Higgins proceeded to mention several recent incidents that occured fairly close to Yale’s campus and added that “the ‘Knockout Game’ appears to be a national trend.”
I appreciate Chief Higgins’s concern. I especially appreciate the work done by the Yale University Police Department and the New Haven Police Department to keep me safe.
But Chief Higgins’s email plays into a troubling media narrative. It perpetuates a myth founded not in facts, but in selective statistics and racism. I am certain that Chief Higgins was unaware of the sordid history of his information, yet I feel someone must point out the damaging fallacies undergirding reports of a national “Knockout Game” trend.
In recent weeks, pundits have been sounding the alarm about the “Knockout Game.” According to CNN, the Knockout Game is a trend that is “spreading,” with victims “piling up.” Fox News expounded on this, reporting that “confirmed thugs on the street” are “polar bear hunting” — looking for white victims.
A great number of these media reports claim that the assailants are usually black, the victims usually white. Mark Steyn wrote in the National Review: “Groups of black youths roam the streets looking for a solitary pedestrian, preferably white.” Steyn proceeded to refer to the Knockout perpetrators as “moronic savage[s].” Respected journalists Thomas Sowell and Alec Torres repeated his claims.
The fear that bands of black youths are skulking the streets and terrorizing innocent passersby is hardly new. Following the Civil War, plantation owners reported mobs of former slaves threatening their wives and daughters. For the next century, these claims — wildly inflated and usually outright false — were the justification for lynching and Jim Crow laws. Pundits of that period used racialized language to spread fear of “savages” and “thugs.” Sound familiar?
Many liken the hysteria surrounding the Knockout Game with “wilding,” the idea, popular in the 1980s and 1990s, that groups of dark-skinned youths were on the streets making trouble for mostly white pedestrians. Fears of “wilding” led to the wrongful convictions and incarceration of countless teens, including the Central Park Five.

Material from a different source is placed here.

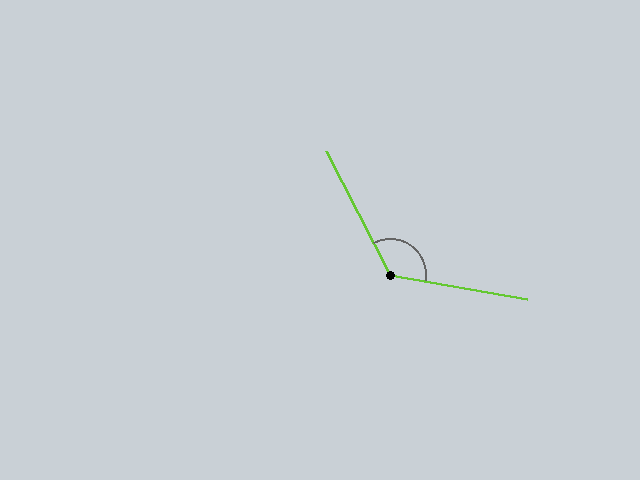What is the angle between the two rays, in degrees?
Approximately 127 degrees.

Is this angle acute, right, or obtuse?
It is obtuse.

Reports of the Knockout Game have been around since the ’90s, though they remain isolated and rare — often reported with racist code words.
The oft-reported claim of an epidemic of black-on-white street crime is a bigoted myth. In fact, the opposite appears to be the case. In 2011, there were 3,645 victims of “racially motivated hate crimes,” according to data compiled by the FBI. Nearly 72 percent of the victims, an appalling majority, were targeted because of “anti-black bias.”
Pundits have cherry-picked the data in order to wildly sensationalize claims that murderous bands of young men, especially black men, are roaming the streets, knocking out passersby. In this country, aggravated assaults occur at a rate of one per minute. There are more than 4 million violent attacks each year, 125,000 with “hands and fists.” With so many cases of random street violence, to interpret a few isolated instances of Knockout as a national trend is simply wrong.
Philadelphia police have seen 5,000 violent assaults without guns this year, and just one of these has been confirmed as the Knockout Game. There is — and always will be — street crime. But that does not a national trend make. By treating every random and alleged assault as a potential case of Knockout Game fever, the media is attempting to create the false impression of an epidemic — one regularly couched in racist language. As one police spokesman told the New York Times last week, “If there ever was an urban myth, this was it.”
Urban myths derived from selective statistics and racialized punditry allow policymakers to enact harsh laws that disproportionately affect persons of color, such as New York’s stop-and-frisk policy.
These myths also mislead police officers, such as Ronnell Higgins. Chief Higgins’s email, while undoubtedly sent with the best of intentions and thankfully not hypothesizing about the race of the assailants, nonetheless perpetuates this dangerous idea.
The real trend at hand isn’t the Knockout Game — it’s the epidemic of powerful people deceptively spreading fear.